In recent times, gene therapy has gained a lot of attention for its role in treating diseases, especially those associated with vision loss. Last year, scientists used it to significantly improve vision in a group of patients suffering from Leber hereditary optic neuropathy (LHON). Now, for the first time, gene therapy has helped restore vision in a blind man suffering from retinitis pigmentosa.
Retinitis Pigmentosa is a genetic disorder that affects approximately 2 million people across the globe. More than 70 genes are involved in the development of the neurodegenerative disease. Mutations in any one of these genes can result in the destruction of the photoreceptor cells in the retina. Thus, resulting in a loss of vision, especially in low light conditions such as nighttime. Moreover, a person’s peripheral vision also gets affected. Eventually, people lose most of their sight. However, there is currently no treatment for RP.

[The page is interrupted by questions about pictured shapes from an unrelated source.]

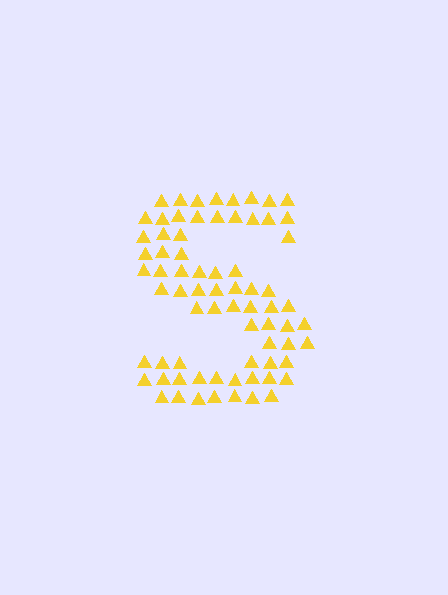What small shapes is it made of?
It is made of small triangles.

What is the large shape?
The large shape is the letter S.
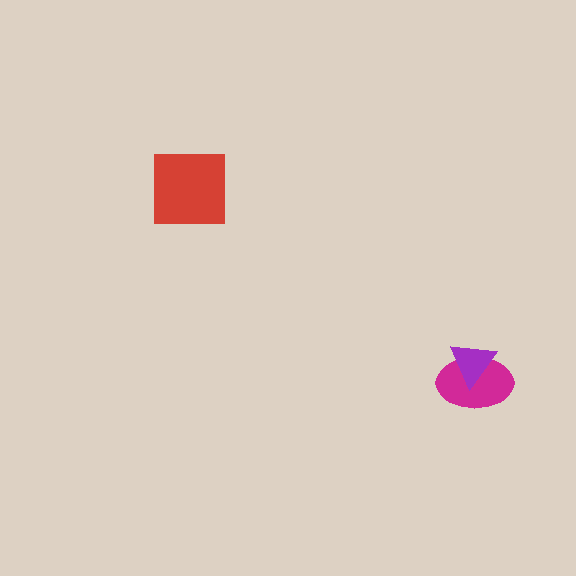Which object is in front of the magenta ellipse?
The purple triangle is in front of the magenta ellipse.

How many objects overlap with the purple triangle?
1 object overlaps with the purple triangle.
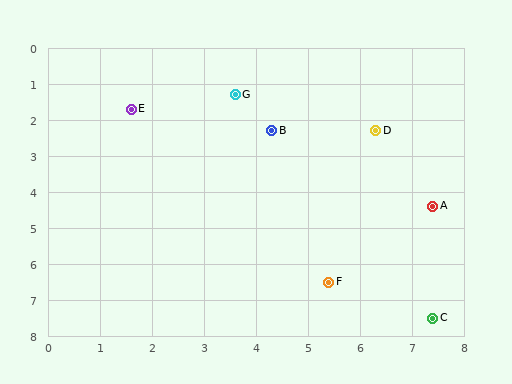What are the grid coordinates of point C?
Point C is at approximately (7.4, 7.5).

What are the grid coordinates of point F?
Point F is at approximately (5.4, 6.5).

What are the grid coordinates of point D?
Point D is at approximately (6.3, 2.3).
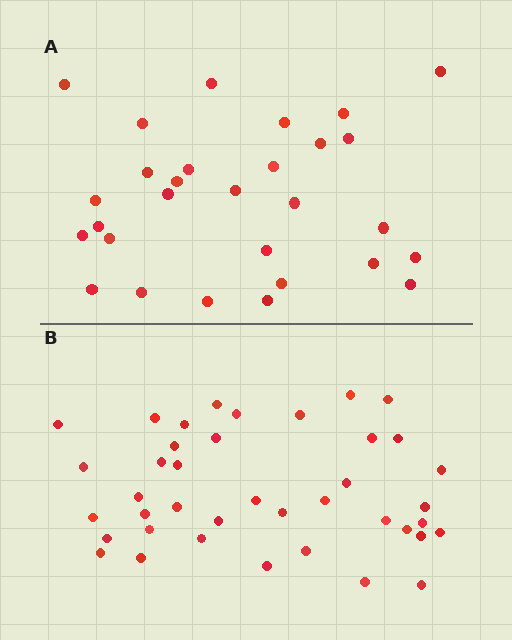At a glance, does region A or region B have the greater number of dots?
Region B (the bottom region) has more dots.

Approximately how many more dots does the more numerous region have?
Region B has roughly 12 or so more dots than region A.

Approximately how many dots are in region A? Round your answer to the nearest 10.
About 30 dots. (The exact count is 29, which rounds to 30.)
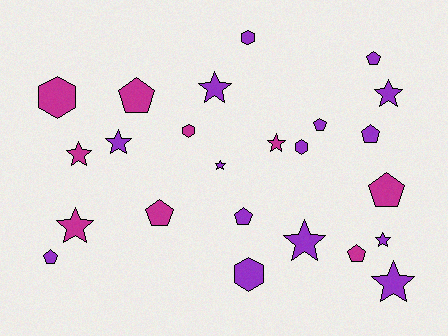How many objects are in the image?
There are 24 objects.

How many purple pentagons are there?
There are 5 purple pentagons.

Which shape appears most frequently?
Star, with 10 objects.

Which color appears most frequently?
Purple, with 15 objects.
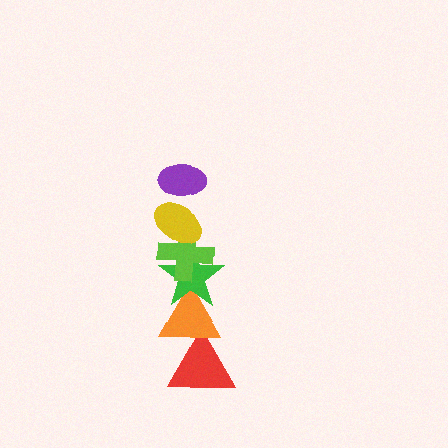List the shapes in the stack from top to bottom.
From top to bottom: the purple ellipse, the yellow ellipse, the lime cross, the green star, the orange triangle, the red triangle.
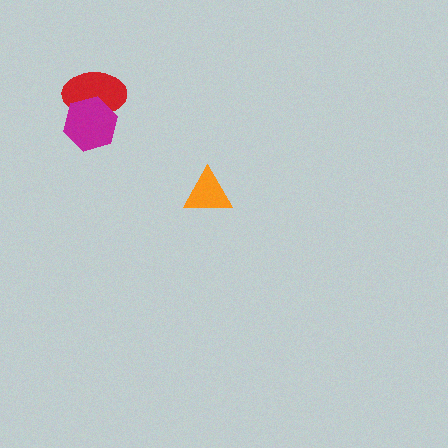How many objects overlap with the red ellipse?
1 object overlaps with the red ellipse.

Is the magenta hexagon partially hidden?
No, no other shape covers it.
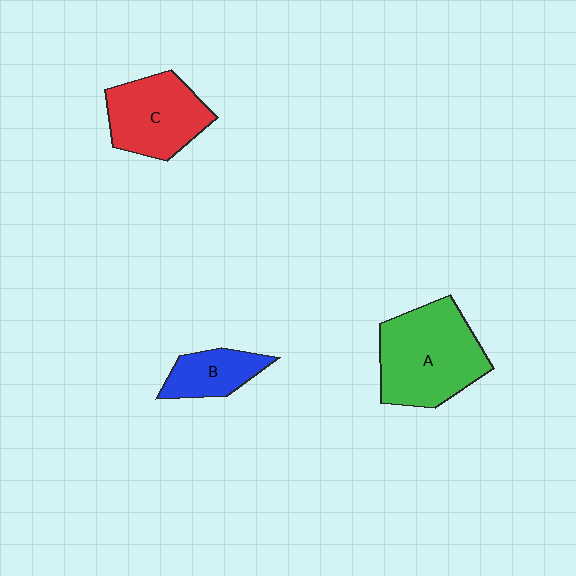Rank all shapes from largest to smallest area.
From largest to smallest: A (green), C (red), B (blue).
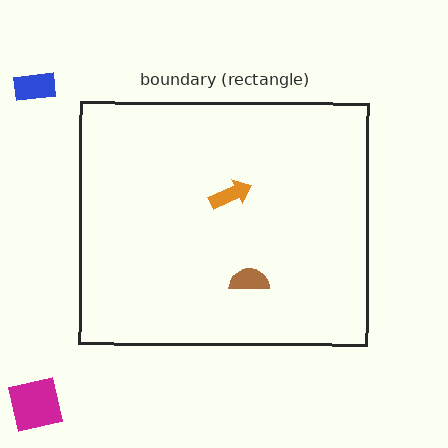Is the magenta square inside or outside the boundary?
Outside.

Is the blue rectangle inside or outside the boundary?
Outside.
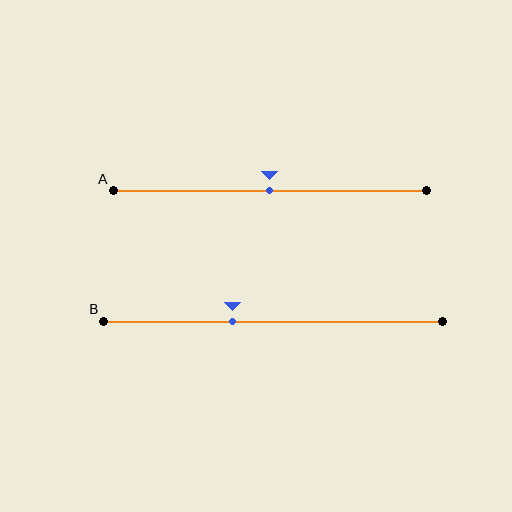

In a bid to change all that, in 2017, a team of scientists began the PIONEER clinical trial. The trial aims to assess the safety of experimental gene therapy in patients with retinitis. The researchers combined gene therapy with repeated light stimulation delivered via special googles.
Now, one of the participants from the trial has shown significant improvement in his vision. The results are published in the journal Nature Medicine.
Patient Successfully Identifies Objects
The 58-year-old man, who was part of the study, developed retinitis 40 years ago. Over time his vision had deteriorated to such an extent that he could only perceive light and differentiate it from dark, but not make out objects in front of him.
The team of researchers used a particular experimental technology called optogenetic therapy. This is a combination of genetic engineering and neurobiology techniques and involves light-mediated stimulation of proteins in cells.
As part of the study, researchers injected the patient’s worse-seeing eye with an adenovirus vector. The vector carried genetic information for encoding light-sensing proteins. These proteins can boost light perception in the retina cells. Therefore, to stimulate the proteins, researchers used special goggles. These googles stimulated the eye with bursts of light.
Although the patient initially struggled with the glasses, a few months later he had adjusted to the technology. Soon he was able to identify white stripes on a crosswalk and identify various objects kept in front of him with the treated eye. Moreover, he could walk towards the objects and perform visuomotor tasks, such as reaching for the object. All this was only possible when he used the goggles after the injection, but not without them.
The remarkable results from the study highlight the significance of optogenetic therapy in restoring vision in people suffering from retinitis.